Ríos y arroyos de Oaxaca en riesgo latente por desbordamientos

El Atoyac y el Salado constituyen siempre un foco de peligro
Emilio Morales Emilio Morales

Los rios Atoyac y río salado son dos de las principales afluentes de la capital y la zona conurbada. A ellos se unen pequeños arroyos o canales que la gente ha ido moldeando y adaptando según las necesidades del entorno, es decir, han ido acoplando los cauces del agua para evitar algún daño a la infraestructura urbana.

Y son precisamente estos pequeños cuerpos artificiales de agua los que, en caso de desbordarse o llegar a su máxima capacidad, podrían provocar inundaciones, la principal y más recurrente afectación en la mancha urbana.

Calles cubiertas por agua, casas con humedad en las paredes y reblandecimiento de la carpeta asfáltica, es lo más común en época de lluvias. Ante esta situación, en varios de los canales que atraviesan principalmente la zona de Santa Lucía del Camino, se han colocado diques y muros de piedra o de costales de arena para evitar desbordamientos.

Sin embargo, aunque sólo exista riesgo o peligro en temporada de lluvias, la ciudadanía no pierde de vista las afectaciones que el desbordamiento de un cuerpo de agua podría ocasionar.

“Pues lo más común son inundaciones; que se salga el agua del drenaje, pero nada más. Al menos aquí no se ha visto así el río lleno a tope, ni cuando es temporada de lluvias se ha visto así”, comentó la señora Paula, vecina de la colonia La Cieneguita, respecto de si considera riesgoso vivir en las inmediaciones del río Salado.

 

Y es que recientemente, en esa zona se registró el hundimiento de la carpeta asfáltica y el desgajamiento de los muros de tierra que forman el río. El peligro porque el hundimiento lejos de solucionarse se hacía más grande, estaba latente. Sin embargo, también hay cierto grado de tranquilidad por los trabajos previos en torno a los afluentes.
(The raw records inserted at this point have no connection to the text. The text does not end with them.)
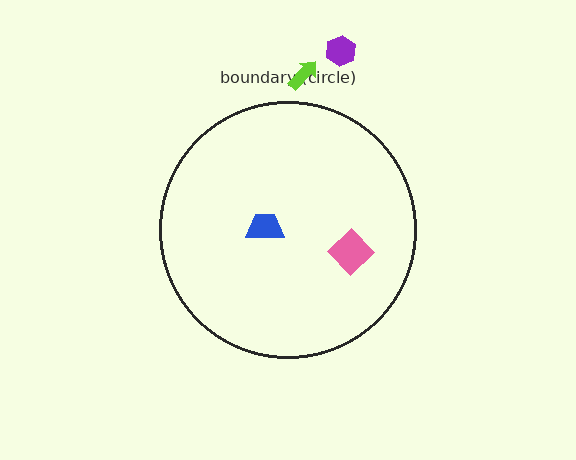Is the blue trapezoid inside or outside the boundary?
Inside.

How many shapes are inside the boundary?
2 inside, 2 outside.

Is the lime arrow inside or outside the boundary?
Outside.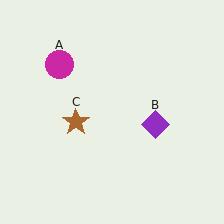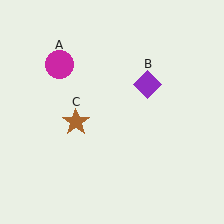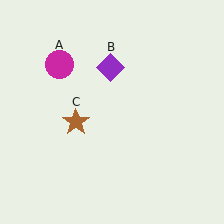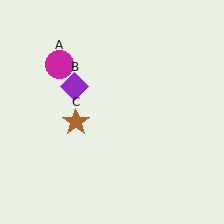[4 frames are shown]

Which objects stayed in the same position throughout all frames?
Magenta circle (object A) and brown star (object C) remained stationary.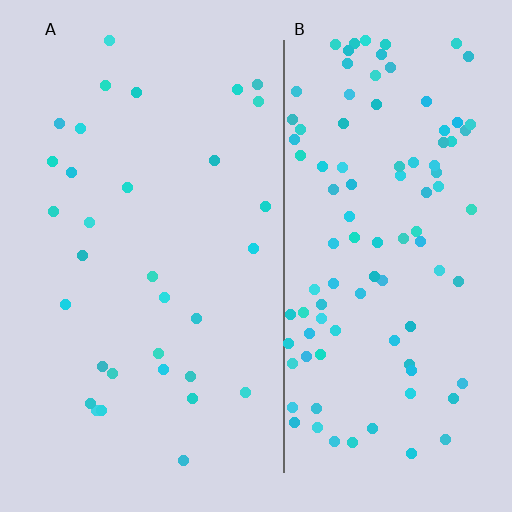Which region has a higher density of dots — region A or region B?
B (the right).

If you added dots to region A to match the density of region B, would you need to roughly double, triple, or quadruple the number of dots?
Approximately triple.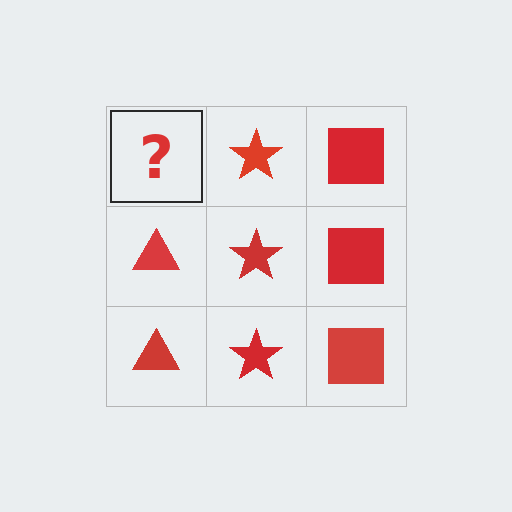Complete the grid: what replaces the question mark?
The question mark should be replaced with a red triangle.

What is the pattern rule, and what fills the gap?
The rule is that each column has a consistent shape. The gap should be filled with a red triangle.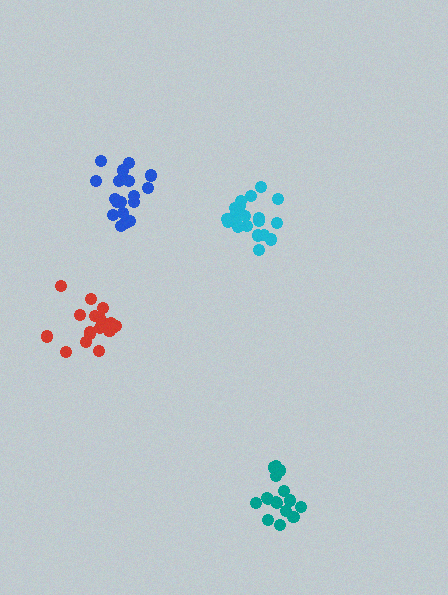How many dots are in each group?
Group 1: 16 dots, Group 2: 20 dots, Group 3: 19 dots, Group 4: 20 dots (75 total).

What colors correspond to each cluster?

“Nos dijeron hace tiempo que ya habían puesto ollas, de estas como coladeras, que había compuertas para desviar la corriente que baja de San Felipe, de las Américas (Norte y Sur) hacia los arroyitos que bajan en Santa Lucía y que son los que alimentan aquí. Entonces pues no, no hay mucho riesgo pues”, aseguró la mujer.

Arroyos de descarga

Por otra parte, donde también existe un poco de temor por la forma en la que fueron distribuidos los terrenos y la forma en la que fue creciendo la mancha urbana, es en las zonas cercanas a los arroyos de descarga, pues a las casas las separan del borde del canal escasos 4 metros, lo que aumenta el riesgo.
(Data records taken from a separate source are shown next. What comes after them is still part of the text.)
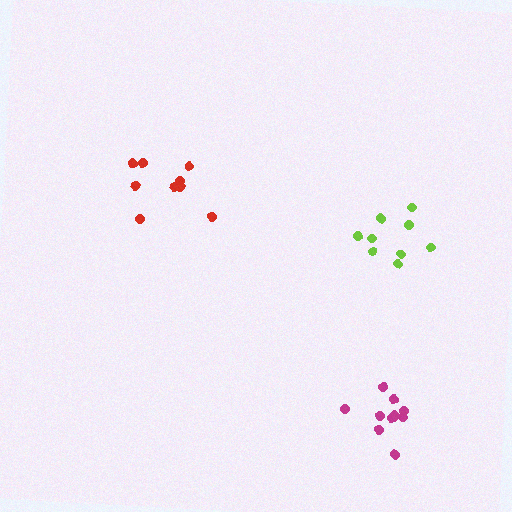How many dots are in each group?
Group 1: 9 dots, Group 2: 9 dots, Group 3: 10 dots (28 total).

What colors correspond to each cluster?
The clusters are colored: red, lime, magenta.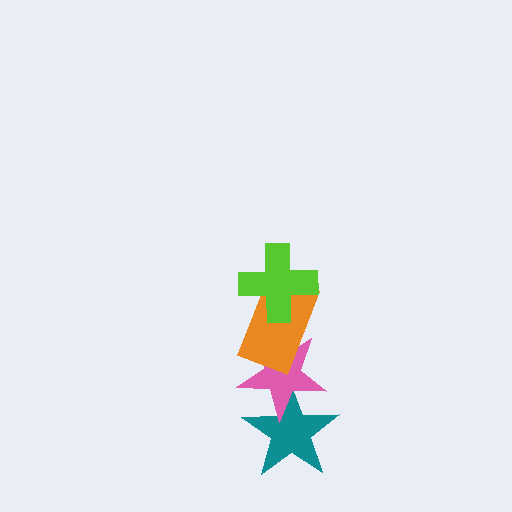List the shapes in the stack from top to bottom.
From top to bottom: the lime cross, the orange rectangle, the pink star, the teal star.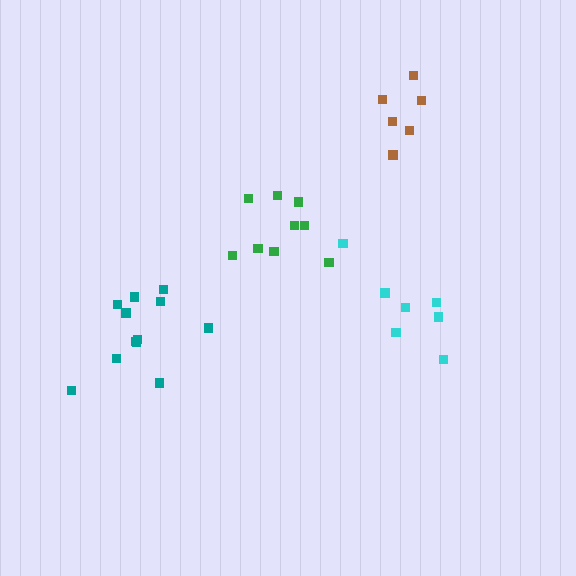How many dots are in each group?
Group 1: 7 dots, Group 2: 6 dots, Group 3: 9 dots, Group 4: 12 dots (34 total).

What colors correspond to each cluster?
The clusters are colored: cyan, brown, green, teal.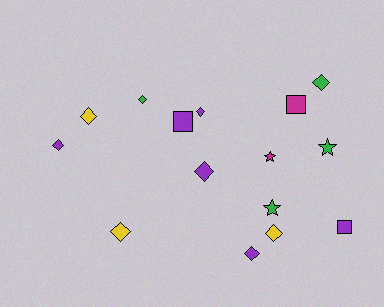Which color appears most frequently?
Purple, with 6 objects.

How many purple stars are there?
There are no purple stars.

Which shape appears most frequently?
Diamond, with 9 objects.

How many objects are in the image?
There are 15 objects.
“Siempre, siempre hemos tenido este problema. Pasan y pasan gobiernos, presidentes, y nomás vienen a decir que van a arreglar, que van a ayudar, prometen y prometen y vea, sigue igual. Cuando llueve sobre todo, es cuando más hay peligro porque vea cómo está aquí la calle, ahora imagínese un temblor… se va a desgajar aquí y nos vamos a ir”, aseguró la señora Aurora, vecina de la calle Guillermo Prieto, en Santa Lucía del Camino.

 

Y es que, a la ya considerable situación de riesgo que padecen los vecinos de esta calle, debido a que en medio de esta pasa un canal, se suma también el mal estado de la carpeta asfáltica en algunas zonas en las que la tierra, con sus movimientos naturales, ha provocado que el concreto se rompa.

“Uno entiende que es el cauce natural del agua, que por aquí se va al río Salado y que baja de San Felipe y de por allá, pero ¿a poco no han podido ponerle muros de piedra, como ahí atrás de Macro Plaza? Aquí deberían hacer igual, atender ese problema no tanto por nosotros sino para evitar una tragedia”, añadió la adulta mayor.

Cabe señalar que en los márgenes de los principales afluentes de la capital, el Atoyac y el Salado, la prevención de riesgos ha sido un tema fundamental a la hora de ejecutar obras, pues en torno a estos se han construido muros de concreto, escalinatas de piedra o diques de arena encostalada para encausar el agua.

Incluso, en la capital y la zona conurbada los accidentes por desbordamiento de los ríos hace mucho no se suscitan; por el contrario, lo que más se registra son inundaciones, encharcamientos y colapsos del sistema de drenaje y alcantarillado.